After a month, we finally got our hands on this development board.
Let’s unbox it together.
Please keep all accessories and packaging for at least a year, as NVIDIA offers a one-year warranty. If you encounter quality issues during the warranty period, you will need to return the product in its original packaging. This is very important for developers, so please remember this.
Unlike the Jetson NANO based on NVIDIA’s Maxwell architecture, the NVIDIA Jetson Orin NANO development kit is a GPU development board based on the Ampere architecture, with 1024 NVIDIA CUDA cores and 32 Tensor cores.

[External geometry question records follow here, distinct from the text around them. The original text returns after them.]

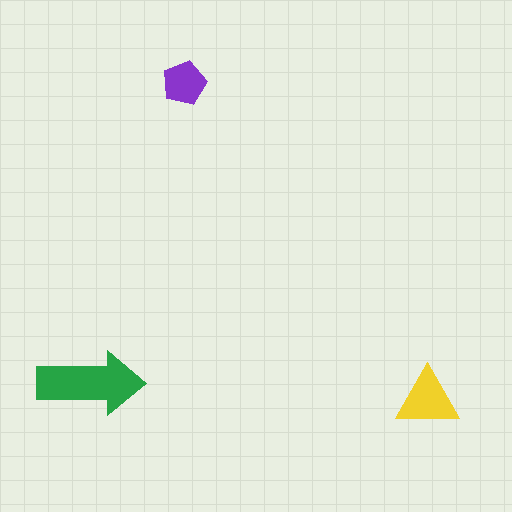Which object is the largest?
The green arrow.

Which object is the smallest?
The purple pentagon.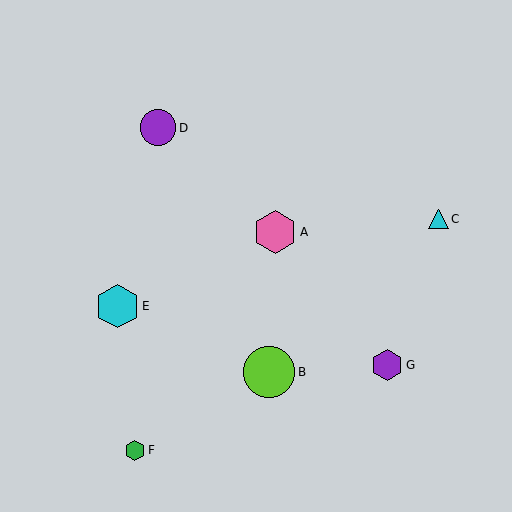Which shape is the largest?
The lime circle (labeled B) is the largest.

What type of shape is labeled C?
Shape C is a cyan triangle.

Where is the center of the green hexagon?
The center of the green hexagon is at (135, 450).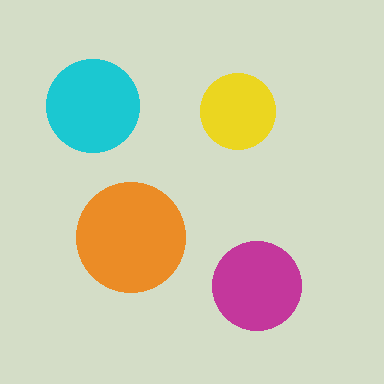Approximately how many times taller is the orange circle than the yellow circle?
About 1.5 times taller.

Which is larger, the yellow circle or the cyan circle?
The cyan one.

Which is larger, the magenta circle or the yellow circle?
The magenta one.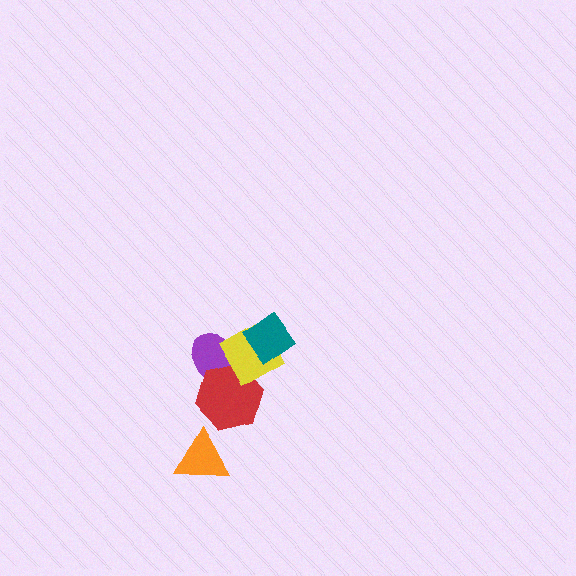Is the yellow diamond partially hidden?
Yes, it is partially covered by another shape.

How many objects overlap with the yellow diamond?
3 objects overlap with the yellow diamond.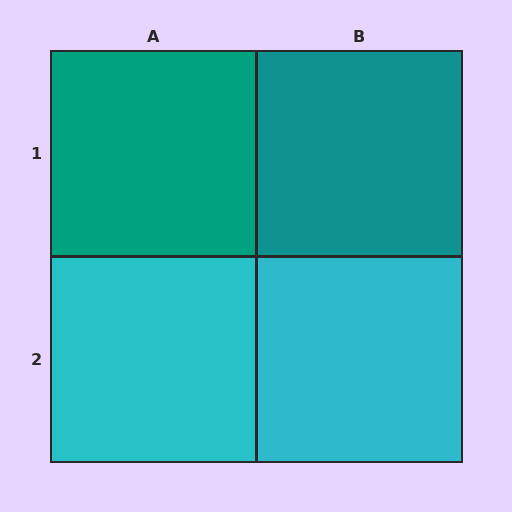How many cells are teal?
2 cells are teal.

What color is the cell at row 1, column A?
Teal.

At the same time, the development board is equipped with a 6-core Arm Cortex-A78AE v8.2 64-bit CPU, 8GB 128-bit LPDDR5 memory, and a bandwidth of 68GB/s, providing excellent computing performance.
Compared to the Jetson NANO, which has only 472 GFLOPS AI performance, the Jetson Orin NANO development kit achieves 40TOPS, which is significantly higher than the 20TOPS AI performance of the Jetson Xavier NX!

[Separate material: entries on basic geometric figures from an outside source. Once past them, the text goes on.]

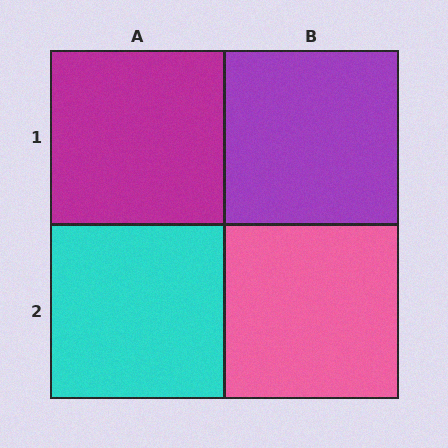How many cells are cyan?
1 cell is cyan.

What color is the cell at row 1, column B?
Purple.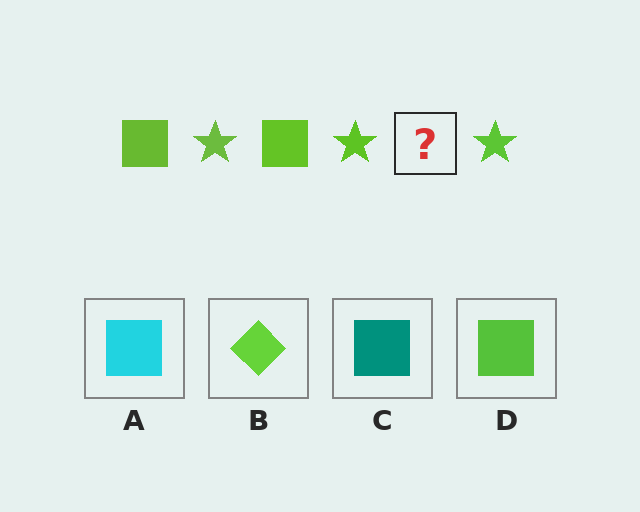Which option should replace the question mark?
Option D.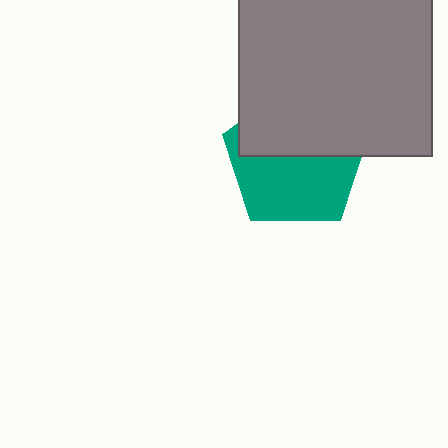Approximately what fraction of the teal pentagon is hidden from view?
Roughly 47% of the teal pentagon is hidden behind the gray rectangle.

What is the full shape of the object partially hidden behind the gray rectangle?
The partially hidden object is a teal pentagon.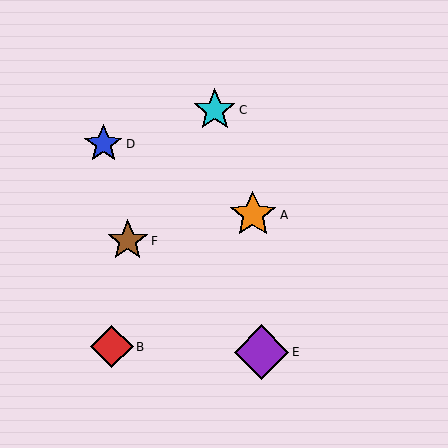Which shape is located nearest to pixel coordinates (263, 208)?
The orange star (labeled A) at (253, 215) is nearest to that location.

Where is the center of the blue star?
The center of the blue star is at (103, 144).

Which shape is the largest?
The purple diamond (labeled E) is the largest.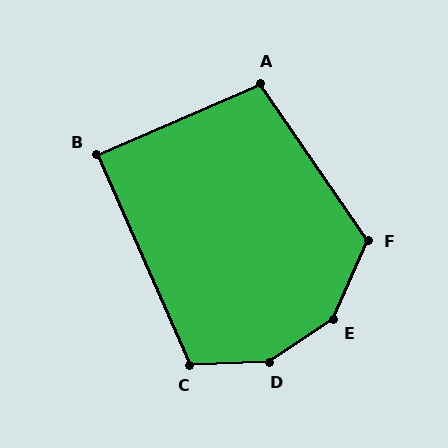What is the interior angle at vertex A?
Approximately 101 degrees (obtuse).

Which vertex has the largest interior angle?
D, at approximately 149 degrees.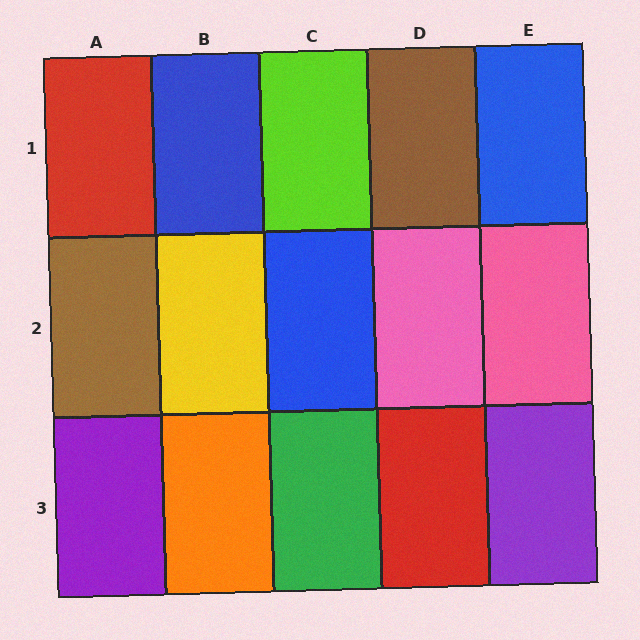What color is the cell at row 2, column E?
Pink.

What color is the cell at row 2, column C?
Blue.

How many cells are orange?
1 cell is orange.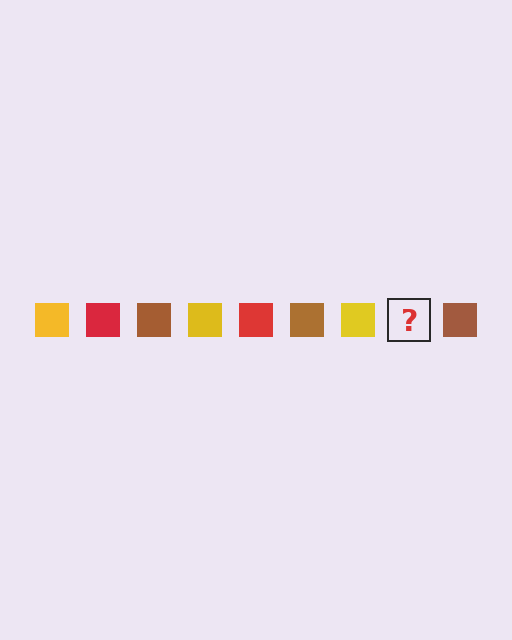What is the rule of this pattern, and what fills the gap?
The rule is that the pattern cycles through yellow, red, brown squares. The gap should be filled with a red square.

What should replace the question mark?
The question mark should be replaced with a red square.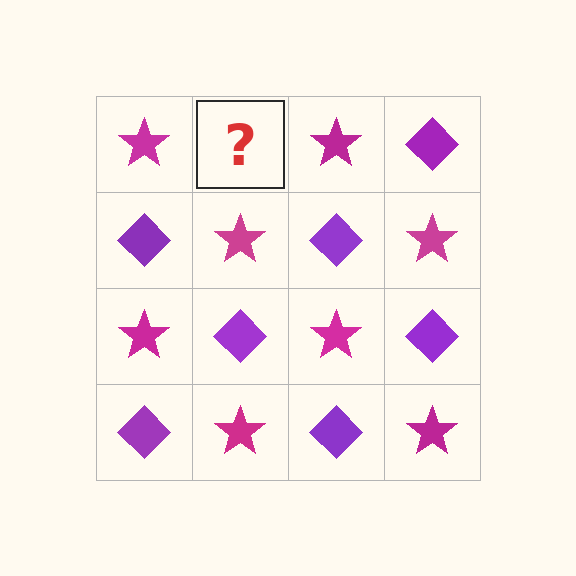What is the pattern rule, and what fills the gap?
The rule is that it alternates magenta star and purple diamond in a checkerboard pattern. The gap should be filled with a purple diamond.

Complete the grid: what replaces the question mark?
The question mark should be replaced with a purple diamond.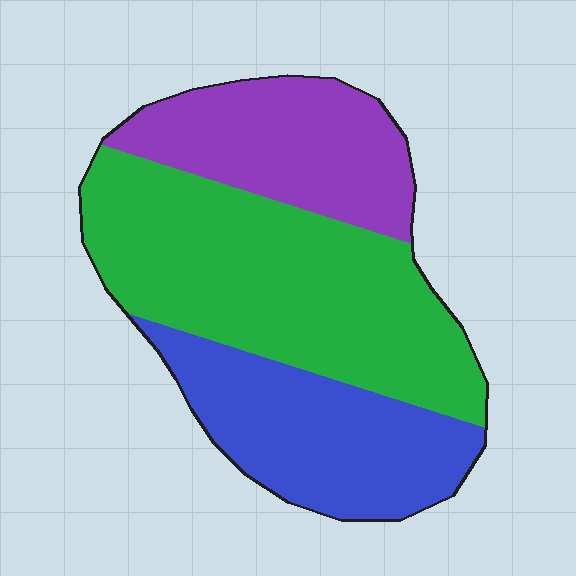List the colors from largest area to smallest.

Like the previously released Jetson Xavier NX development kit (now discontinued), the Jetson Orin NANO development kit supports various storage methods and can be expanded through the microSD card slot and external NVMe M.2 Key M storage.
You can clearly see that the module in the development kit has a microSD card slot. This is different from the Orin NANO module sold separately by NVIDIA, which does not have a microSD card slot.

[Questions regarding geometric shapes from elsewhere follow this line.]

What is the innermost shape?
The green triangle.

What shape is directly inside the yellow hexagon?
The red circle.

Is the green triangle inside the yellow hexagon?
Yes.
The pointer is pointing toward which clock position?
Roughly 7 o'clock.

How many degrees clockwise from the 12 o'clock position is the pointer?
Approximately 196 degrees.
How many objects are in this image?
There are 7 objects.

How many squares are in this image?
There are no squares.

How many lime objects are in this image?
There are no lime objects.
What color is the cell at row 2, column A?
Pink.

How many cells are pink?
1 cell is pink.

The development kit supports two MIPI CSI-2 22-pin camera connectors. You can see that this connector is different from the MIPI CSI interface of the Jetson NANO development kit, so the CSI camera that works with the Jetson NANO cannot be directly used on this development kit. We will have a separate article to introduce this later.
Now let’s take a look at the front interface, which has a DP interface for connecting displays, four USB 3.1 Type A ports, a Gigabit Ethernet port, and a USB-C port (note that this port is for data transfer, not for power supply).
On the far left is the DC power supply, and the kit comes with a 19V power supply and power cord.
Like the Jetson NANO development kit, this development board also has a 40-pin expansion header (UART, SPI, I2S, I2C, GPIO), which is an important interface for connecting the Jetson Orin Nano development kit to various peripherals, allowing for the expansion of device functionality and application scope, such as external sensors, actuators, etc.
Finally, looking at the bottom of the board, there is an M.2 Key E interface, already connected to a wireless network card, so this board can connect to the internet wirelessly. There are two M.2 Key M interfaces for storage expansion; I have already connected an SSD to it, but it does not come with an SSD out of the box!
In summary, the Jetson Orin NANO development kit is a powerful development board that offers excellent computing and storage performance, while supporting various interfaces and expansion methods, making it very suitable for developing embedded systems and IoT applications.